Behind the concept of routine

Habit making and breaking has gained some serious traction in popular culture. Books have been published looking into the hows and whys of habits: why we have them, how they work, how we get them and how we get rid of them. There’s been what feels like an explosion of interest in building beneficial morning routines, and evening routines, and lunch routines, to bring about the benefits of creating balance and reducing the mental stress of decision-making.

This exploration into human behaviour, how one unconsciously lives their life, and how one consciously changes their life, is fascinating and provides a really eye-opening insight into why we do things that just don’t make any sense. These little building blocks are what makes up a day, and then what builds a career, a future, a family and a life. And some consciousness and recognition of the cause and effect of those building blocks is key to creating a life I’m proud to live.

There is a wealth of knowledge exploring the science behind our brains and why we do things, behavioural economics and how to optimise our lives, and the psychological motivations for not doing what we know is good for us. I’ve become an addict of this space, and love writing about it and pondering and questioning my motivations and routines. And there’s so much to be said for writing about a topic; it makes you honest, and it makes you question your assumptions, often resulting in new perspective and a new approach.
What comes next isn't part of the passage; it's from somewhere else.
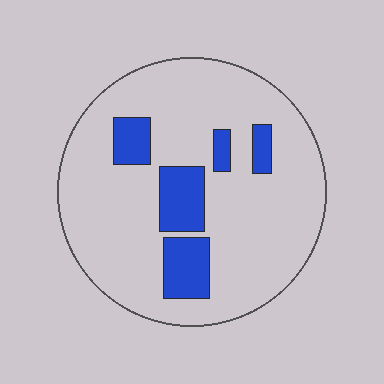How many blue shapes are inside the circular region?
5.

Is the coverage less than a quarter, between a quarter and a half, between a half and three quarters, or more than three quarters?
Less than a quarter.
So in reading about routine, I got a bit obsessed with the origin of the word. Where did it come from? Does it have any particular meaning or relevance that will make it resonate in a  new way? Is routine the same as habit? Is habit the same as routine?

Routine is defined as ‘a customary or regular course of procedure’. It originated in Old French, meaning  “usual course of action, beaten path” (16c.), coming from  the word route, meaning, “way, path, course”.

Habit is defined as ‘an action done on a regular basis’ or ‘an action performed repeatedly and automatically, usually without awareness’.  It can be traced back to the Latin habeo – meaning, ‘I have, hold, keep’.

These backgrounds just made so much sense to me. We hold or keep our habits; we can’t let go of them without a fight, or a real sense of loss. We follow a usual course of action in our routine, made up of those habits that we hold on to, that we do without knowing, that we can’t imagine living without. We automatically progress down a path, waking up each day, doing what we do, living how we do, speaking to who we speak to, and constantly defining and refining our lives until all those building blocks build us into ourselves.

With these concepts in mind, there can be beneficial introspection and growth. There’s so many things I view in myself and others and question why it is done; why it is the norm; should we change it; and how do we change it. And this project of reflection and improvement is one I see being beneficial for a long time to come.